На самом деле, может, всего этого, всех этих картинок, появляющихся из глубин вязкой трясины, никогда не было. И все преувеличено, искажено из-за тревожности (смущения, отвращения, ужаса) семи- или восьмилетнего мальчишки, которому существование представлялось в трагичном свете?



Девочка исчезает, потому что как-то летом мать забыла купить ей купальник? Растворяется в воздухе, потому что мать залепила ей пощечину, когда у той начались первые месячные, — как рассказала мне позже Джил? «Традиция такая, — объяснила мне она, спокойно закуривая, — мать дает пощечину дочери, когда та становится женщиной». И добавила без эмоций: «Это, наверно, чисто французское».



Разве человек может испариться?

Такого не бывает или бывает только в таких вот несчастных семьях, в которых самый безобидный (и безликий) человечек, представляя себе все самое ужасное, отбрасывает тень своего страдания на кого-нибудь другого и призывает на свою голову то, чего боится больше всего на свете. Он в силах воплотить в реальности трагедию, порожденную его воспаленным воображением, и трагедия эта изливается из его души, как кровь, которая течет из тела моей сестры; она темная, она не иссякает.



Когда исчезла Саммер, Коко, Алексия и Джил, казалось, переехали к нам. Они собирались у подноса с напитками, курили или ходили рука об руку по саду и смотрели вдаль — как больные на поправке, которым прописали ежедневный променад. Стояли на траве вокруг кованого стола или вставали кружком вокруг матери, и только по смене нарядов удавалось понять, что время идет (хотя Джил не хотела переодеваться и носила свое монашеское платье; одна мысль о том, чтобы выбрать другую одежду, казалась ей предательством, невыносимым показателем тщеславия).
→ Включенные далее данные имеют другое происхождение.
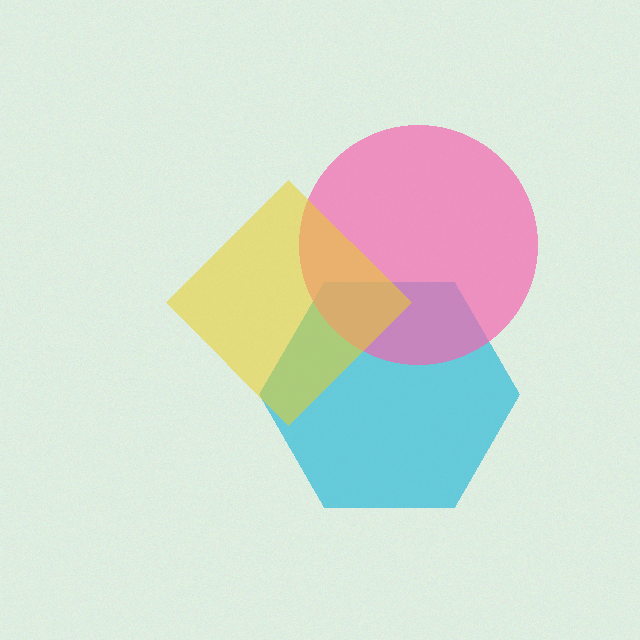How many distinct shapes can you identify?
There are 3 distinct shapes: a cyan hexagon, a pink circle, a yellow diamond.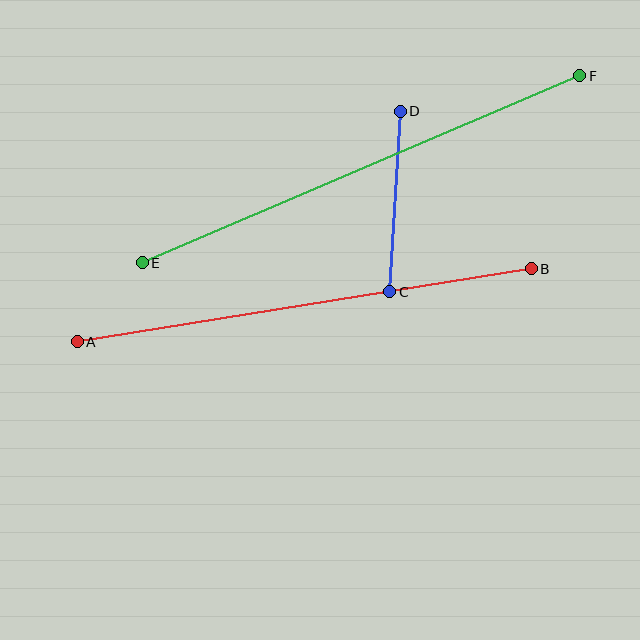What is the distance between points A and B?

Часто они замирали, повернувшись лицом к озеру, будто ждали, что оттуда прилетит какая-нибудь весть. Вяло играли в настольный теннис, медленно перебрасывая шарик. Ложились рядом на траву и смотрели в небо, а их неподвижные тела напоминали исполнение какого-то мистического ритуала или захоронение.

Осиротевшие подруги выглядели усталыми, щеки у них впали, они закусывали губы от волнения. Они напоминали маленьких заблудившихся девочек, постоянно готовых залиться слезами, они и правда могли разрыдаться без предупреждения, а потом убегали и прятались в доме.

Эти несколько дней, длинных и ленивых, как само лето, они общались со мной как с равным. Нас объединяла мысль о допущенном нами промахе, случайно совершенной ошибке, и ощущение собственной неправоты окутывало всех четверых, как облако пепла, как чернота. Они обнимали меня, рассеянно проводили рукой по моей щеке, и я — впервые в жизни — чувствовал, что стал частью чего-то цельного и прочного.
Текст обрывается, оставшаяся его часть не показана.